The two Republican leaders have repeatedly argued heads, which is particularly frosty in their relationship.
Trump has openly called McConnell an “old crow” and vilified his “China-loving wife” Elaine Chao, a slap at her Asian heritage.
McConnell, meanwhile, has countered with his own fighting words, implying parallels between Trump and isolationism in the 1930s.
“We’re in a very, very dangerous world right now, reminiscent of before World War II”, McConnell told the Financial Times in December. “Even the slogan is the same. ‘ America First. ‘ That was what the 1930s were all about.
McConnell is expected to assume the chairmanship of the Senate Appropriations Subcommittee on Defense when he leaves his position as leader in January.
In his new role, he is likely to advocate for expanding the US military in an effort to fend off adversaries like Russia, Iran, and China.
However, experts say McConnell is unlikely to face much resistance from the incoming Trump administration at the age of 82, despite health issues like a recent fall.

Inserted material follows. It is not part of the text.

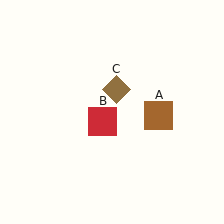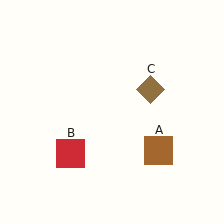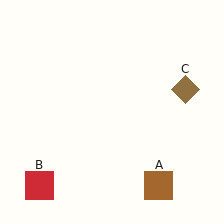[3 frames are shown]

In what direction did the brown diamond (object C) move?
The brown diamond (object C) moved right.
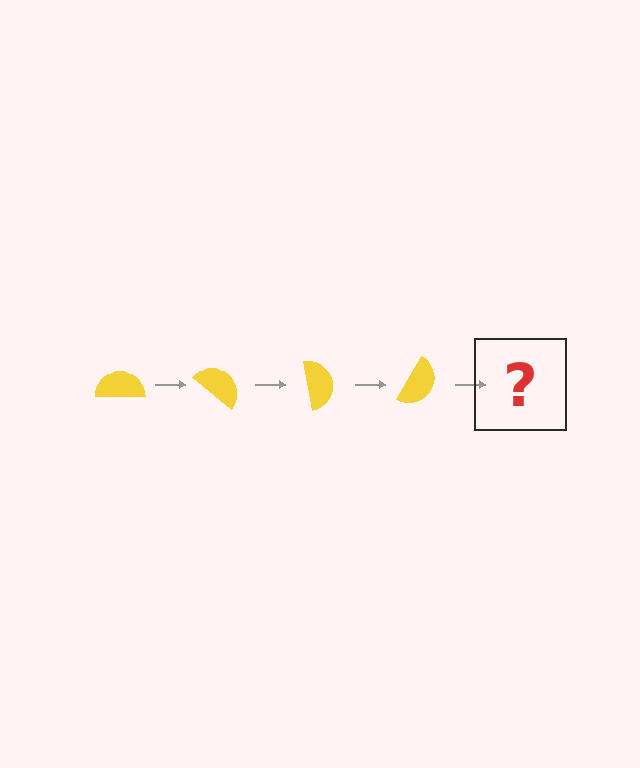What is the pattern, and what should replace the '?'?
The pattern is that the semicircle rotates 40 degrees clockwise each step. The '?' should be a yellow semicircle rotated 160 degrees clockwise.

I don’t anticipate much in the way of sustained opposition from Senator McConnell because he has left his position of authority and is physically frail, according to Harvard University political scientist Daniel Ziblatt, who spoke to Al Jazeera.

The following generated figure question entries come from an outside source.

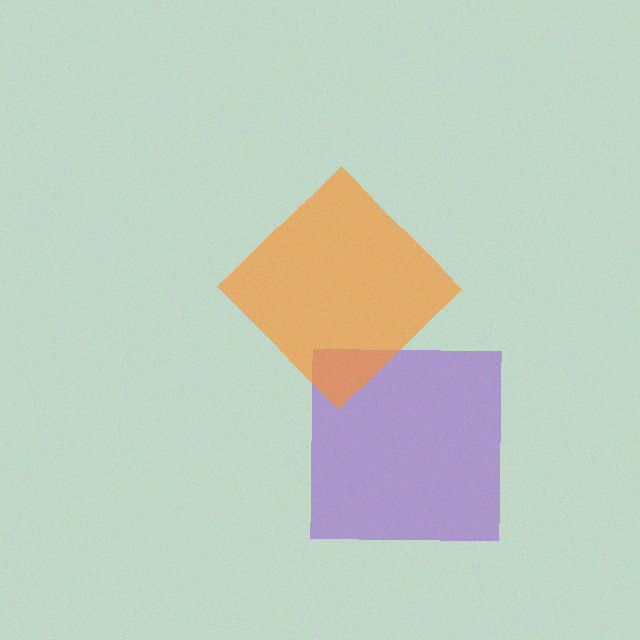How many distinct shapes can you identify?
There are 2 distinct shapes: a purple square, an orange diamond.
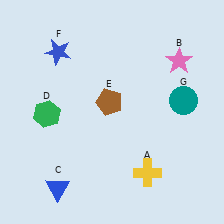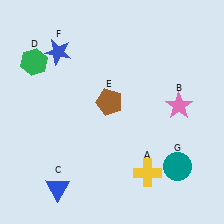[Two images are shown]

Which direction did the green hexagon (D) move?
The green hexagon (D) moved up.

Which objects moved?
The objects that moved are: the pink star (B), the green hexagon (D), the teal circle (G).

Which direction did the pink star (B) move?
The pink star (B) moved down.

He may cast a dissident vote in a few places that might make a difference, for example. But his track record doesn’t leave me holding my breath”.

No greater institutionalist
Still, Herbert Weisberg, a professor of political science at The Ohio State University, anticipates that McConnell may act as an occasional dissenting voice, particularly as the Senate weighs some of Trump’s controversial nominees for high-level government posts.

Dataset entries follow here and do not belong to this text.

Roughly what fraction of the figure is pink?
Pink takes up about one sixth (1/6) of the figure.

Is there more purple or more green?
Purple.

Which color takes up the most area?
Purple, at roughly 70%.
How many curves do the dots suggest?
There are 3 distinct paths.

“He’d normally want to defer to a Republican president on appointees, but he’ll be cautious on the unusual Trump nominees. He might be willing to vote against a few, but not all of them”, Weisberg told Al Jazeera.
Already, McConnell — a childhood polio survivor — issued a public warning to incoming administration officials to “steer clear of” efforts “to undermine public confidence” in “proven cures”, lest they scuttle their Senate confirmation hearings.
Robert F. Kennedy Jr., the nominee for Trump’s health, was immediately linked to an effort to revoke the polio vaccine’s approval, according to The New York Times.
But a single Republican is unlikely to stall a nomination or piece of legislation, as Steven Okun, an analyst on US politics, government and trade, pointed out.
In the incoming Senate, Republicans have a majority of 53 members. And many in the party are firmly behind Trump’s leadership.
According to Okun, “four Republican senators would be required to stop anything that a future President Trump proposes to the Senate would require,” if there was a united Democratic opposition.
McConnell, Okun said, is unlikely to play the dissident position, “only when Donald Trump takes the most aggressive actions that would be against the US national interest.”
After all, party loyalty has been a key tenet of McConnell’s leadership. And the journalist Cross believes McConnell won’t want to miss a chance to influence presidential policy using the Senate’s authority.
“I can’t think of any greater institutionalist than Mitch McConnell”, Cross said. “He loves the Senate, it’s what he’s aspired to. He doesn’t want to give up its role in advice and consent”.